Originally published by the Wall Street Journal on September 4, 2014

Most college students now returning to campuses will never hear the words that the Federal Reserve and the Federal Deposit Insurance Corp. spoke in August to the managements of the country’s 11 largest banks: You’ve failed.

Each of these big banks flunked the course titled “living wills.” The Fed and the FDIC required the banks to make contingency plans detailing how in a crisis they would be wound down without suspending critical financial services, and without public support. The two regulators announced jointly last month that no plan earned a passing grade.

It is highly unlikely that an entire class of college students would fail a course, in part because a syllabus lays out the requirements for a passing mark. Not so for banks constructing living wills. Reports on the dialogue between regulators and the big banks show that the Fed and FDIC set objectives but offered no clear guidance on how the banks could meet them.

The FDIC said in an Aug. 5 statement that the plans provided “no credible or clear path through bankruptcy.” Such pronouncements open up the possibility of potentially harmful regulation, including hiking capital and liquidity requirements further, and even asserting broad power to break up the biggest banks. Should any such measures be necessary to preserve critical bank functions, then a well-defined process for evaluating living wills must make that clear.
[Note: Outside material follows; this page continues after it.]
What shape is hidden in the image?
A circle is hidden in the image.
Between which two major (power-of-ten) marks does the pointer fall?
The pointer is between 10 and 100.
There is no such process, and no one can answer what it will take to devise a living will that will pass muster with the Fed and the FDIC.

Regulators have faulted living wills for not adequately predicting how counterparties—derivatives customers, clearinghouses and hedge fund clients, for example—would respond to a bank nearing insolvency. This criticism borders on the preposterous. It is difficult enough to plan for one’s own death. It is impossible for any bank, let alone all banks and their regulators, to determine how others would react to it. In 2008 some banks that weren’t directly exposed to the Lehman Brothers failure nonetheless experienced runs that threatened their solvency.

Regulators have also criticized living wills for not including expectations of how regulators from different jurisdictions would work together during the insolvency of a global bank with assets in several countries. But foreign and U.S. regulators do not have any binding agreements regarding the resolution of a failed large bank that operates across borders. If the regulators cannot say how they would cooperate, how can they require the banks to do so?

Banks also were surprised to learn that regulators would not permit their living wills to rely on the Fed as a lender of last resort. While regulators are correct to rule out central-bank loans to insolvent institutions, the Fed has long been the lender of last resort to solvent institutions with liquidity problems. Banks cannot reasonably be expected to disregard the role the Fed has typically played in crises.

Regulators should ensure that functions critical to the financial system continue if a large bank becomes insolvent. There are ways to determine which services are most important, and the Financial Stability Board has already outlined some, including clearing and settlement activities for various asset classes, asset-class valuations, custodial services and participation in wholesale lending markets. Large banks that do not perform any of these functions don’t need a living will. For those that do, the living will needs to convince regulators that the bank subsidiaries housing these critical functions are protected from cross-guarantees with other subsidiaries and from exposure to lack of funding by short-term creditors.

Regulators could also require banks to have contingency plans that allow other institutions to take over their critical services if they become unable to perform them. Banks should not, however, be asked to specify in the living will how the thousands of their subsidiaries not critical to the financial system would be handled.

Until regulators clearly define the criteria for a living-will passing grade and focus on their mission of sorting out critical from noncritical functions, bank by bank, they risk undermining the process and their own credibility.

But if regulators assure the market that any of a large bank’s critical functions will remain operational when a bank becomes insolvent—while assuring taxpayers that no public support will be necessary—and if we also equip regulators with tools to combat contagious runs, then no bank will need to be “too big to fail.” The resolution process will have earned not only a passing grade, but high honors.

Mr. Scott is professor of international financial systems at Harvard Law School and director of the Committee on Capital Markets Regulation.